Today's Law Students Need to Be Taught the Value of Critical Thought

Article excerpt

While the constitution has dramatically shifted our law, legal education has not experienced the same transformation. Law faculties have seen some changes in recent years, notably the introduction of the new four-year LLB and the development of courses focusing on human rights. But these changes can hardly be described as a transformation, and I have a much more fundamental shift in mind when I say that legal education has not kept up with the changes in our law and society.

Our constitutional transition involves, or at least demands, a shift in legal culture. Whereas pre-constitutional law placed a high premium on certainty, the determinacy of words and the authority of legal texts (actually on authority, period), the new constitutional regime calls for justification in terms of values and policy, even politics, as part of legal analysis.

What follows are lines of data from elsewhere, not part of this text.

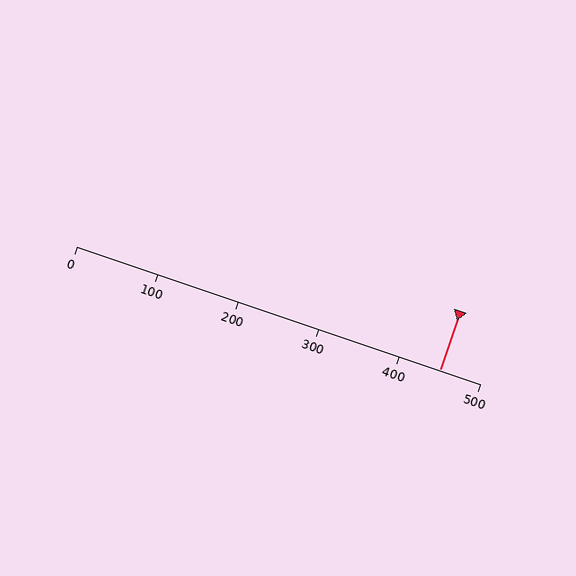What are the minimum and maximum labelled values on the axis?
The axis runs from 0 to 500.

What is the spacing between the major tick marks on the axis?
The major ticks are spaced 100 apart.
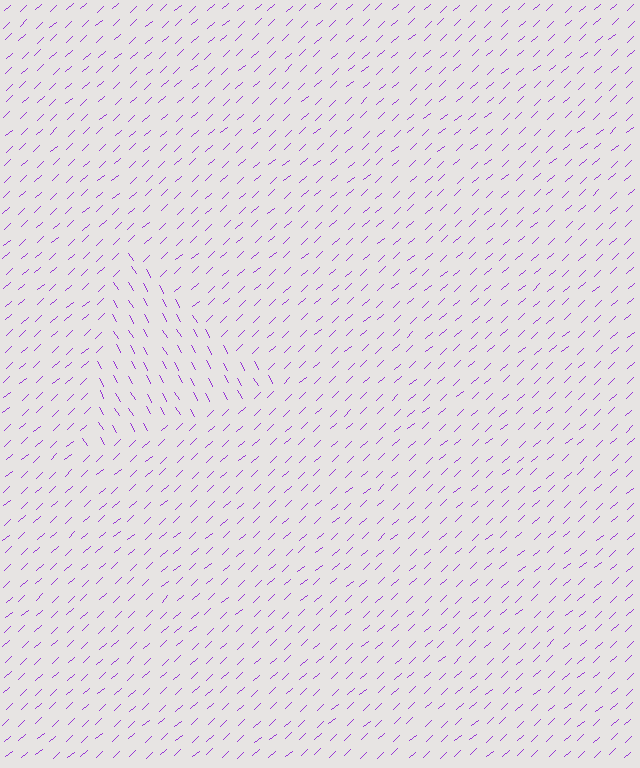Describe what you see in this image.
The image is filled with small purple line segments. A triangle region in the image has lines oriented differently from the surrounding lines, creating a visible texture boundary.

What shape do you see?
I see a triangle.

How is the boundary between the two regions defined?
The boundary is defined purely by a change in line orientation (approximately 77 degrees difference). All lines are the same color and thickness.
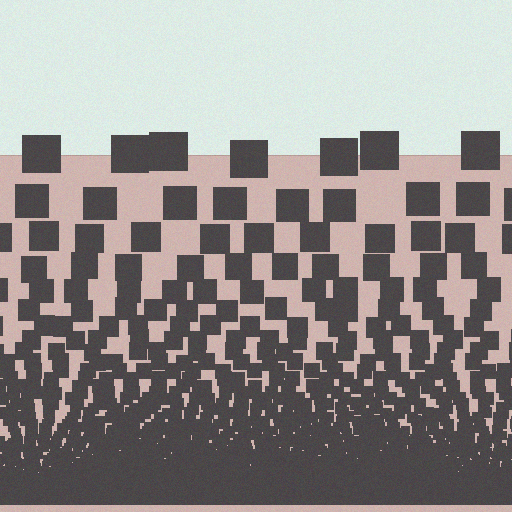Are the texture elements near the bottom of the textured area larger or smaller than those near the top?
Smaller. The gradient is inverted — elements near the bottom are smaller and denser.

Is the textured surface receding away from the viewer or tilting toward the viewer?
The surface appears to tilt toward the viewer. Texture elements get larger and sparser toward the top.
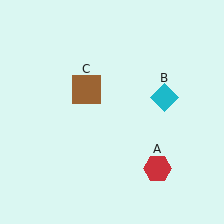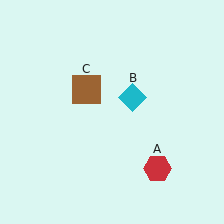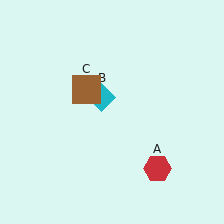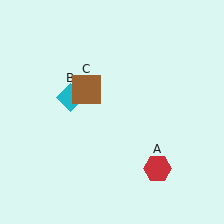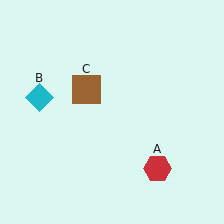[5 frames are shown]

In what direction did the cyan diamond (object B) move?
The cyan diamond (object B) moved left.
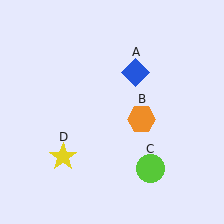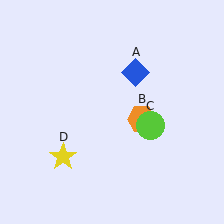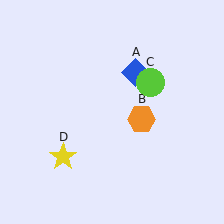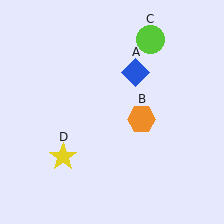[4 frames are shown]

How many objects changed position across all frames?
1 object changed position: lime circle (object C).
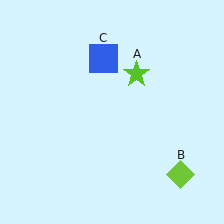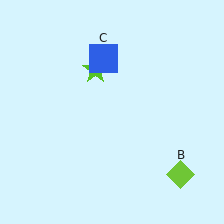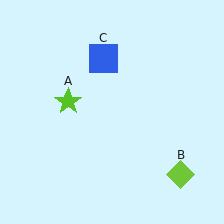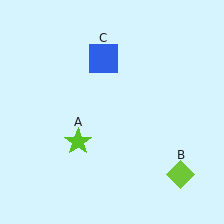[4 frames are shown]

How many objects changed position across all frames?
1 object changed position: lime star (object A).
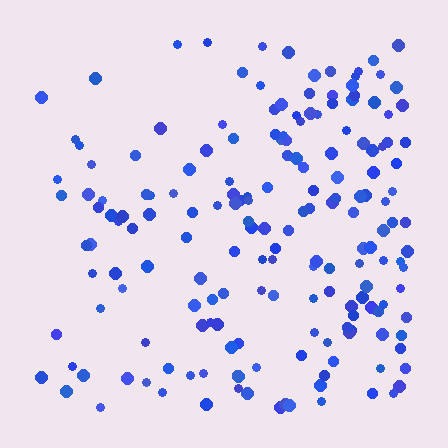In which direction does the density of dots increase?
From left to right, with the right side densest.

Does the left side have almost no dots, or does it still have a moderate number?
Still a moderate number, just noticeably fewer than the right.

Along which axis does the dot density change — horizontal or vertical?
Horizontal.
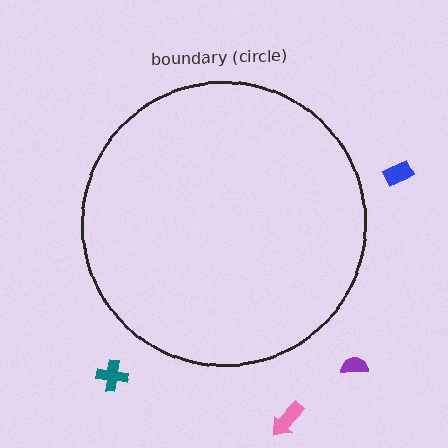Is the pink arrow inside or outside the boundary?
Outside.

It insists on heightened sensitivity to the daily realities of especially the poor and marginalised and an active effort towards social change. Etienne Mureinik - the late human rights activist and academic - succinctly labelled this shift as one from a "culture of authority" to a "culture of justification". The question is what this implies for legal education.

The adjustment in curriculum that we have already seen is a fairly obvious response. Much more difficult is educating students not only in the new substance of the law, but also in the new legal method. Matters of morality and policy can no longer be excluded from legal analysis. This requires a much greater emphasis on the context in which law operates, the society that it intends to regulate, in our case, to transform.

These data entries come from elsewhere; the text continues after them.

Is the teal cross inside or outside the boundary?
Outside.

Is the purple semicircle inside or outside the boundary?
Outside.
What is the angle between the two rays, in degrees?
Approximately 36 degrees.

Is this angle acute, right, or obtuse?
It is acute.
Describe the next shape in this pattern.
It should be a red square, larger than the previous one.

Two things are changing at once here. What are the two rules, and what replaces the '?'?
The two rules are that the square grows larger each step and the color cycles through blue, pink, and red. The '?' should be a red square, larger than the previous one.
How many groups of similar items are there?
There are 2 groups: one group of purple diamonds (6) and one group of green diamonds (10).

The door of the law lecture hall can no longer be shut to what is going on out there. The shift required from law teachers to instruct students in this new paradigm will in many instances be quite radical. It will question our own professional sensibilities and require a critical self-assessment of our capacity to engage in the kind of value-based reasoning that we are now required to teach.

A much greater interdisciplinary approach to legal education is also called for. More emphasis must be placed on the integration of law with other disciplines, obvious examples being economics, philosophy, political science, sociology, psychology and public administration. Without skills in these areas, students will not be equipped to engage in the substantive mode of reasoning required by the constitution.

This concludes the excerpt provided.